Sources of information on income, expenses, and yields are available to appraisers in publications. Most of the publications are national and provide information about various regions of the county, as well as about major markets. These national sources should not be used as a substitute for local information. Appraisers get information about local economic conditions, including rents, expenses and loan terms from apartment association: bankers and other lenders: and professional organizations of appraisers realtors leasing agents, or property managers. Unfortunately, rural CAD’s like Hansford CAD, do not have very many information sources available about local economic conditions. Therefore, Hansford CAD depends on documentary evidence of income and expenses furnished by the property owner during informal or ARB hearing to gather information. Hansford CAD uses the income approach when sufficient information is available to estimate the market value of income producing real estate property.
The final steps in the income approach to value are the selection of the appropriate capitalization procedures followed by the capitalization of net income into an estimated value. The methods of capitalization are as follows:
- Straight-line capitalization
- Sinking-fund capitalization
- Annuity capitalization
- Mortgage-equity capitalization
- Direct capitalization
- Discounted cash flow (DCF) analysis
The first three methods are yield capitalization methods and are typically used with the traditional residual techniques—land residual, building residual, and property residual. The next two methods are direct capitalization methods. DCF analysis, also a yield capitalization method, is a year-by-year application of yield capitalization for variable income amounts. In making a decision as to which method to use, the chief appraiser must remember that real estate is an investment and that the expectations of investor are of prime importance.
Separate ratios of market rents are developed for different types of commercial properties such as apartments, hotels and motels, office buildings, retail stores, warehouses, etc which may vary by age groups and construction grade type. Separate ratios of market expenses are developed for different types of commercial properties such as apartments, hotels and motels, office buildings, retail stores, warehouses, etc which may vary by age groups and construction grade type.
The CAD will use the market rents when enough comparable data is available to establish a ratio rather than the actual rent.
Comparable data available to the chief appraiser must be analyzed to estimate the rates of capitalization or rates of discount.
Market Data Approach to Value
In this method of valuation, similar properties recently sold in the current market are analyzed and compared with the property being appraised. Adjustments are made for differences in such factors as time of sale, location, type, age, and condition of the improvements, and prospective use.

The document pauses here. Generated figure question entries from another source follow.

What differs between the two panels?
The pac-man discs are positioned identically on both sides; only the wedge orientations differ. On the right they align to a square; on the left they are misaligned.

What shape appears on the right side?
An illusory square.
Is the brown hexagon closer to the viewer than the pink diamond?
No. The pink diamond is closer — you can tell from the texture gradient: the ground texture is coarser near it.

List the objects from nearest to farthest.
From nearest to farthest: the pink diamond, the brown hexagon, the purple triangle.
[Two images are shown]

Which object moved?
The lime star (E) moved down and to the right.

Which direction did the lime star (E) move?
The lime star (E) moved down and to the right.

The following value schedules are originally based on the cost to construct the typical building types found in Hansford County. Over time and as market sales indicate, these values are adjusted to give an undepreciated value per square foot. This value, applied to the square footage calculated for that building type and then appropriately depreciated, gives a value for the particular structure. Adding all contributory buildings, additives, and land values creates the total value for the subject property.

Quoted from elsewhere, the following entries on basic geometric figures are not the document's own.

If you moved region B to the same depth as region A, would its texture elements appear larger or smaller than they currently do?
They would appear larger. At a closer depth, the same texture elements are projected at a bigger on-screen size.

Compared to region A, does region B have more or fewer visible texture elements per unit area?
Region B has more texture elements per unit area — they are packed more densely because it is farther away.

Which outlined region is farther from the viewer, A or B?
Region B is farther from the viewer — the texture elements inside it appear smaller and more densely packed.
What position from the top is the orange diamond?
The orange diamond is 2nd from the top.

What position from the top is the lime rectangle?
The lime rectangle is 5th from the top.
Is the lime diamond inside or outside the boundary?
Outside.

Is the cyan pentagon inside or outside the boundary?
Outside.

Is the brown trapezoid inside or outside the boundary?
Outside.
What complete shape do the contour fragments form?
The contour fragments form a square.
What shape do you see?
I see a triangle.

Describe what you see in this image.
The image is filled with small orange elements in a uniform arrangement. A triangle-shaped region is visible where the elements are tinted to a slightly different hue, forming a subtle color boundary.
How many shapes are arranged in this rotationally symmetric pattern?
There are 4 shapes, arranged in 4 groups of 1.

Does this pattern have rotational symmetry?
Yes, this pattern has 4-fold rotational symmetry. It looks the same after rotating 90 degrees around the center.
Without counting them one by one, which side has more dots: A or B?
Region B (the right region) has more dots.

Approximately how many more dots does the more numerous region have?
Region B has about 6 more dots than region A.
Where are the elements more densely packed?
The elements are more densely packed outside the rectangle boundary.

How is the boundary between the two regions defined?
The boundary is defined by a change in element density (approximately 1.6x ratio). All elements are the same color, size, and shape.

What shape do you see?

Hansford CAD attempts to include pertinent information from all three approaches to value. Each approach has inherent benefits and limitations. And in some cases, one particular approach will be more indicative of the value of a property than the other approaches.
Cost approach provides the basis for the value schedules that follow. Unique properties, or properties that are not typical to the general market for any reason, are often valued with the cost approach.
Market approach is used to adjust the value schedules yearly. When market transactions indicate a general market change to typical properties, the adjusted mass schedules are used to apply changes to the records as a whole.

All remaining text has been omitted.